In an instant, he lunged forward and wrapped his giant hand around my throat, squeezing so tight that I could feel the air in my lungs subsiding and my face becoming cold due to lack of oxygen.
He moved his face over to the side of my head and pressed his lips alongside my ear. "You don't wanna test me more than you have already, Mia, alright?" he muttered. His breath was warm against my skin, and wet. It felt like a snake slinking up the inside of my thigh two seconds before sinking his teeth into my flesh to poison me. "Now I know that you had her shipped off somewhere outside of the city. All I need to know is where she is." He squeezed even tighter and I felt the tears rolling down my cheeks and splashing across the back of his hand, but he didn't flinch, not even a little. I stared up into his callous, angry and heartless eyes and watched in agony as he inched his fingers up toward my pulse to feel each side thumping against my skin in fear. "You tell me," he said. "And I'll let you live."
"No," I croaked out.
He roared like some kind of wild and angry animal and threw me over on my side and released his hand. I knocked my head against the arm of the couch and felt dizzy as I tried sitting up again. My vision became blurry, dark spots appeared before my eyes. When his phone started ringing, he reached down inside the pocket of his slacks to grab it and turned away from me to answer. I looked around the room at anything I could use against him, anything that could overpower him, but I knew that even picking up the chair to smash across his back would do no good.

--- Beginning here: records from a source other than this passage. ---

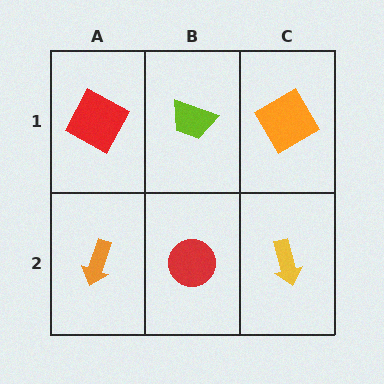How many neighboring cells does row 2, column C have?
2.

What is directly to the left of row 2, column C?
A red circle.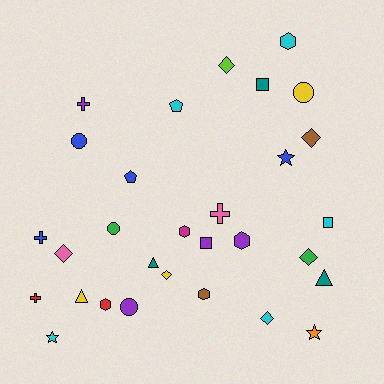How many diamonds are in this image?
There are 6 diamonds.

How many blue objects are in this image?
There are 4 blue objects.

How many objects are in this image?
There are 30 objects.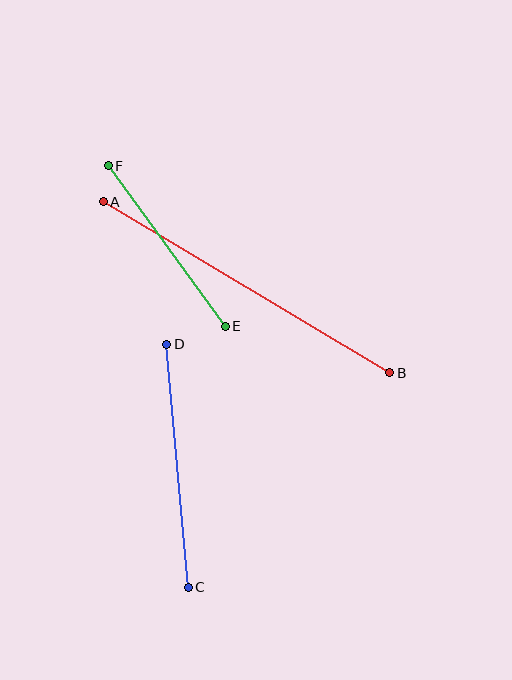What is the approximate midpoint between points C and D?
The midpoint is at approximately (178, 466) pixels.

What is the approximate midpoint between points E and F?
The midpoint is at approximately (167, 246) pixels.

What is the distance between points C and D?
The distance is approximately 244 pixels.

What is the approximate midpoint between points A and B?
The midpoint is at approximately (247, 287) pixels.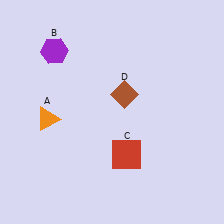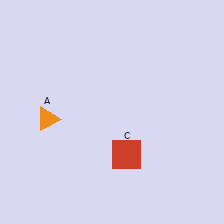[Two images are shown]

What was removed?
The purple hexagon (B), the brown diamond (D) were removed in Image 2.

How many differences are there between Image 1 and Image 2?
There are 2 differences between the two images.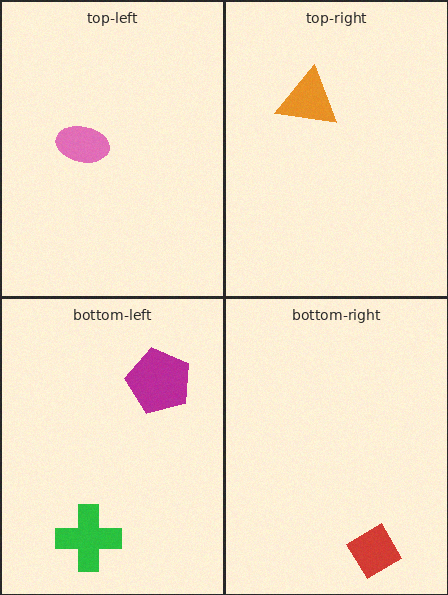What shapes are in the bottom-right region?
The red diamond.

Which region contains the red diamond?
The bottom-right region.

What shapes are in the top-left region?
The pink ellipse.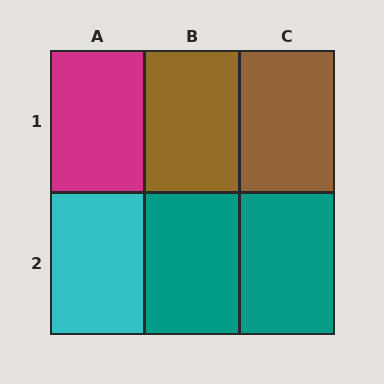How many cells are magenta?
1 cell is magenta.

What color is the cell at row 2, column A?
Cyan.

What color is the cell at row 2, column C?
Teal.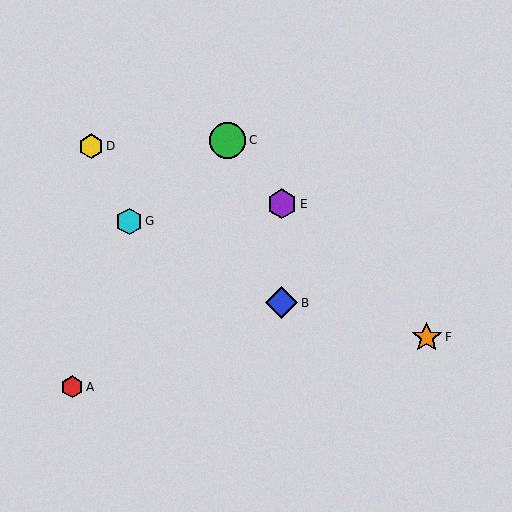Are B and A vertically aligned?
No, B is at x≈282 and A is at x≈72.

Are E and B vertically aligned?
Yes, both are at x≈282.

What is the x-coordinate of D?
Object D is at x≈91.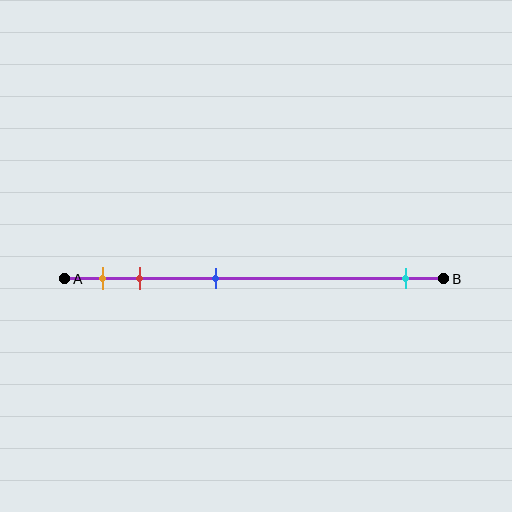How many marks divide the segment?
There are 4 marks dividing the segment.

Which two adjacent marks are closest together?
The orange and red marks are the closest adjacent pair.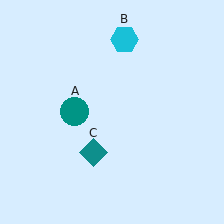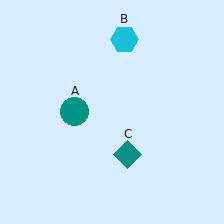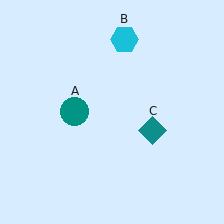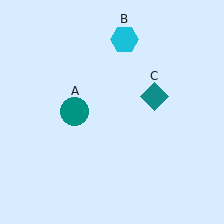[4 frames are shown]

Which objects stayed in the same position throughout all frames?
Teal circle (object A) and cyan hexagon (object B) remained stationary.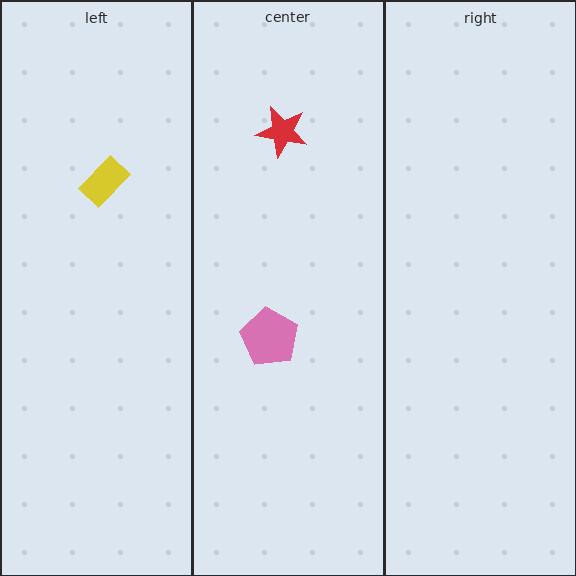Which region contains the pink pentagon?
The center region.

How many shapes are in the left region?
1.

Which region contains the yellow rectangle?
The left region.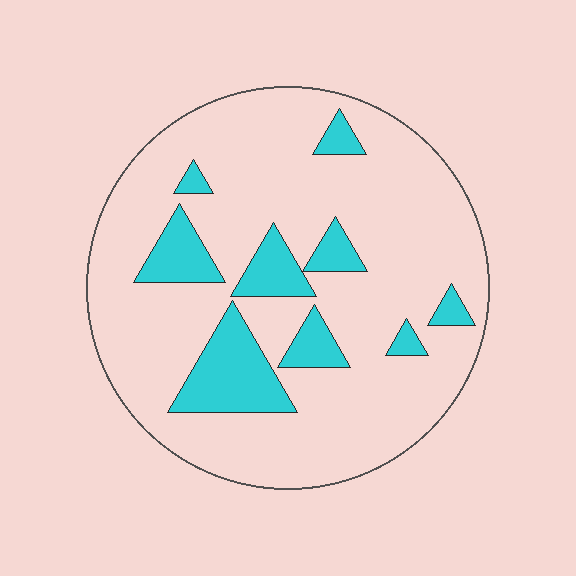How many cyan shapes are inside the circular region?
9.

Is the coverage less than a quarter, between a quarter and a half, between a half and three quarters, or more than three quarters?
Less than a quarter.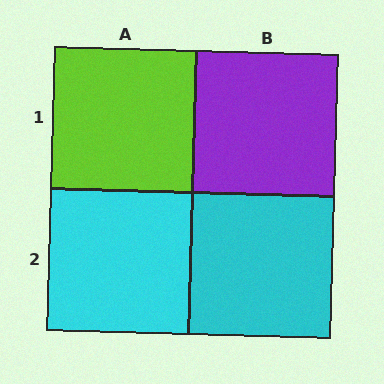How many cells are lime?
1 cell is lime.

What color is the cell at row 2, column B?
Cyan.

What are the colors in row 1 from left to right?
Lime, purple.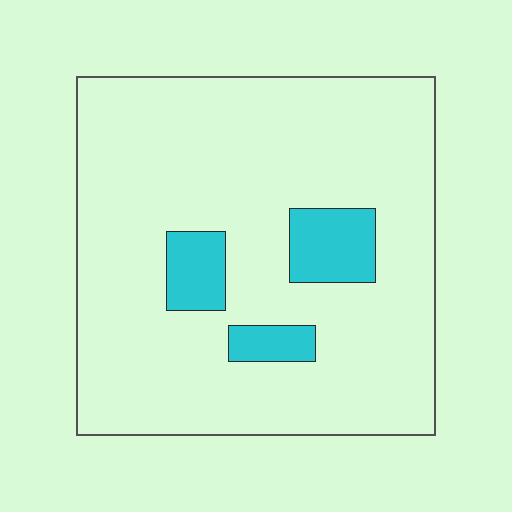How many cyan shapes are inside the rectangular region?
3.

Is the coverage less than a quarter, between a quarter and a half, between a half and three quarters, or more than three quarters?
Less than a quarter.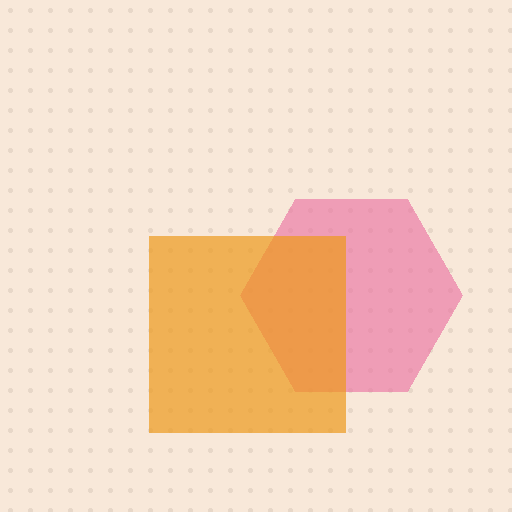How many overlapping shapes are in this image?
There are 2 overlapping shapes in the image.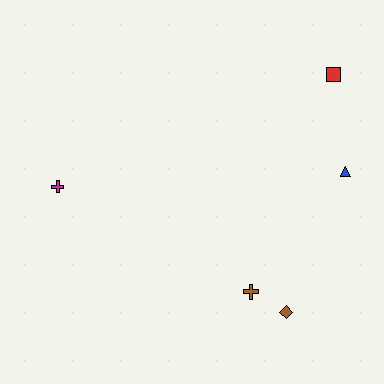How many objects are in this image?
There are 5 objects.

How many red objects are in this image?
There is 1 red object.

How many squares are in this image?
There is 1 square.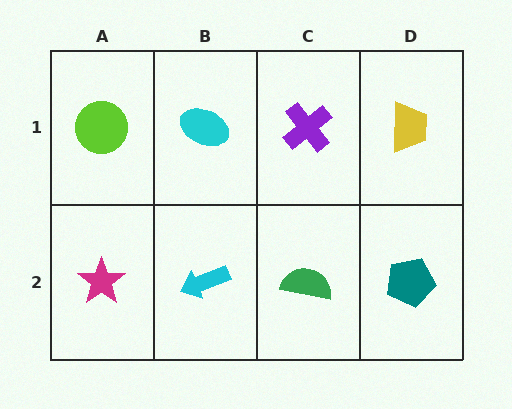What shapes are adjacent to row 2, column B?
A cyan ellipse (row 1, column B), a magenta star (row 2, column A), a green semicircle (row 2, column C).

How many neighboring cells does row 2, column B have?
3.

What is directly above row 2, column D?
A yellow trapezoid.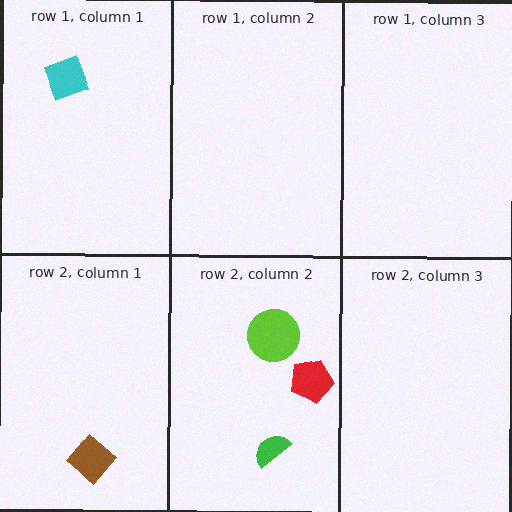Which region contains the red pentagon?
The row 2, column 2 region.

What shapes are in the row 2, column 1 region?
The brown diamond.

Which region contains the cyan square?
The row 1, column 1 region.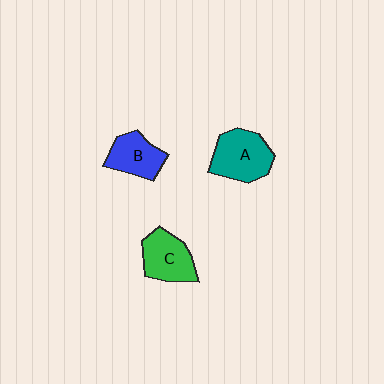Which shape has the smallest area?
Shape B (blue).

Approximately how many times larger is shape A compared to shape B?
Approximately 1.3 times.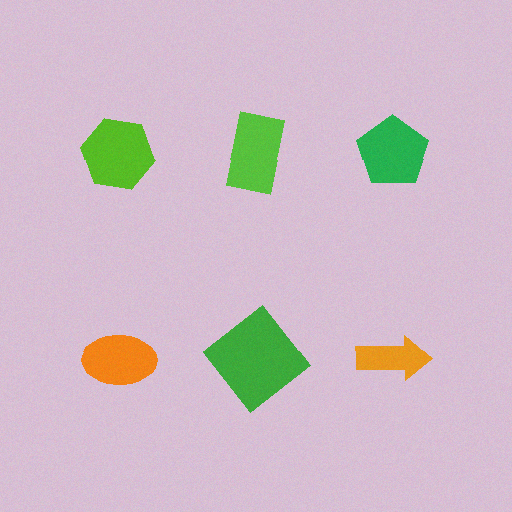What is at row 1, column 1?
A lime hexagon.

At over six and a half feet tall, he was inches shorter than River, but just as built in every area like a mac truck in the same manner as Trucker.
It was clear that if he had done nothing else in prison over the last eight years, Ricky had stuck to a strict workout and diet routine. His hair had been cut just below his shoulders, which I hated to admit made him look somewhat better than he had all those years ago; his beard was lightly shaven, though unlike River's he didn't have a single strand of grey, which made him look even worse in that respect. His clothes fit him perfectly, almost too perfectly as if they had been tailored right onto his body; which wouldn't have shocked me in the least, considering.
After a few more minutes of talking to the person on the other end of his phone, he bobbed his head and hung up, then turned back to me and peered.
"Sounds like River got a one up on his old man."
"What are you talking about?"
He waved his phone. "One of my men still out in Crescent Beach just called to let me know that Wolf's prick son is on his way up to retrieve you, if he’s not here already. Seems the old man gave him the heads up on where we are, probably hoping that River would spare his life, which I guess he did." He arched his shoulders and sighed. "Oh well. That just means I'll have to move faster than originally planned." He tossed the phone across the room so hard that it broke in half, then he raced forward and yanked me up from the couch by my arms, and forced me to stand to my feet. I tried kneeing him in the balls but that only resulted in him smacking me hard across the face, enough to leave what felt like a bruise across my cheek as blood trickled into my mouth.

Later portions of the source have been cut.